To make the classification easier, RBI tagged defaulters into two categories—wilful and non-wilful. The purpose of this scheme was to figure out who was genuinely in debt and who was deliberately not clearing their dues.

For instance, a wilful defaulter is someone who:

  • Deliberately makes no payments, despite having a good net worth and cash flow
  • Siphons funds
  • Misuses the finances borrowed for reasons not stated
  • Falsifies information
  • Removes securities without the bank’s knowledge
  • Conducts fraudulent transactions

In 2002, RBI requested banks, financial institutions, and state financial corporations to send defaulter data directly to the TransUnion CIBIL. This data would include suit-filed accounts of Rs.25 lakh and above, as well as Rs.1 crore and above.

Currently, TransUnion CIBIL maintains a database of all suit-filed and non-suit-filed accounts, out of which only suit-filed accounts can be accessed on their official website by the general public. For non-suit filed accounts, you need a username and password to access information.

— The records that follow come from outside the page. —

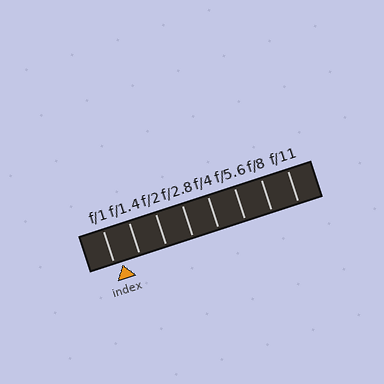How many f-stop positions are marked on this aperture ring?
There are 8 f-stop positions marked.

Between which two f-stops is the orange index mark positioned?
The index mark is between f/1 and f/1.4.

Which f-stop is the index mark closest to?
The index mark is closest to f/1.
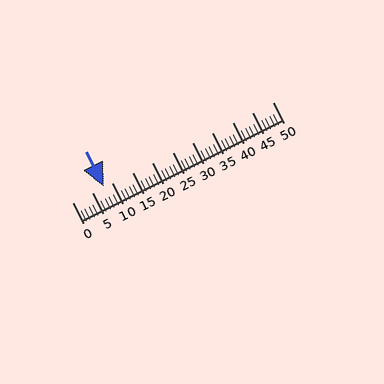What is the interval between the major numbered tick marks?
The major tick marks are spaced 5 units apart.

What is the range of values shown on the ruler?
The ruler shows values from 0 to 50.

For suit-file accounts, the data is categorised under companies, banks, and geographical locations. Only a certain portion of the database is open to the public, which is the wilful defaulter list and defaulters of Rs.1 crore and above. The purpose of introducing the defaulter list was to keep other entities in the loop and ensure they don’t issue loans or credit to defaulters.

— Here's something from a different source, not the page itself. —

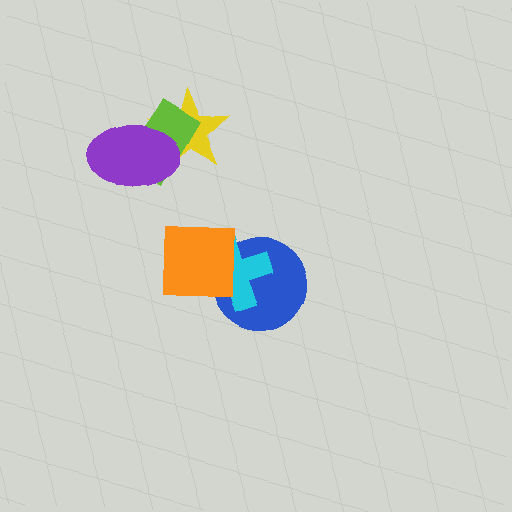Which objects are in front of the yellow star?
2 objects cover part of the yellow star: the lime rectangle and the purple ellipse.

How to Remove a Suit-filed Account From your CIBIL Report

If you have defaulted on your loan, your bank or financial institution will file a complaint to a court, which leads to a lawsuit. This is so the bank or FI you have borrowed from seeks economic relief. If you have crossed the Rs.1 crore threshold or wilfully crossed the Rs.25 lakh threshold, your data will reflect in the public database.

So, how do you tackle a suit-filed account that has been reported to CIBIL?

Reach out to your lender and request them to consider an out-of-court settlement, where you pay the entire amount due. If your lender does consider this option, they will have to report this to the court and withdraw the lawsuit filed against you. However, the case will be withdrawn only once you’ve settled your loan. Your bank is also required to report this to CIBIL so they can update their records.

This may seem convenient and a little too easy, but there is something you should be aware of. If you have received a concession in payment of your dues, your CIBIL report will reflect a ‘settled account’, even if the lawsuit is dropped. It will remain on your report for 7 years. This can cause issues for you in the future, as potential lenders will refrain from approving your loan or credit applications.

In case you cannot pay the amount you owe your lender, you can always justify your reasons in court. The bank may then offer a settlement amount, which you will have to pay, no questions asked.

How to Avoid the Defaulter’s List

Several factors can lead to your defaulting on your loan—medical emergency, loss of a job, loss in business, etc. If you think you may not be able to clear your dues, there are certain steps you need to take to avoid a suit-filed account tagged against your name.

One of the first things you can consider is extending your loan’s tenure. Approach your bank, justify why you require an extension, and ask them to increase it. Not only will this give you breathing space but it will also reduce your EMIs significantly. This will help you clear your dues and avoid defaulting too.

You can also ask your bank to defer your EMI payments for a few months. This can be especially helpful if you’ve lost your job or are dealing with a medical emergency. While it’s not common for banks to approve, if you negotiate properly, you may get a good deal. Do keep in mind that deferring your EMIs may attract charges.

At the end of the day, you need to try your best to avoid getting on the defaulter’s list. If you still think there are chances you may not clear your dues, look for a viable solution. Have a conversation with your lender and look at the options they’re willing to offer.

Once you have defaulted on a loan, there’s no going back, especially if it’s wilful. There are legal consequences that can damage your credit score terribly. If you’re struggling with your loan, don’t hesitate to ask for assistance and advice.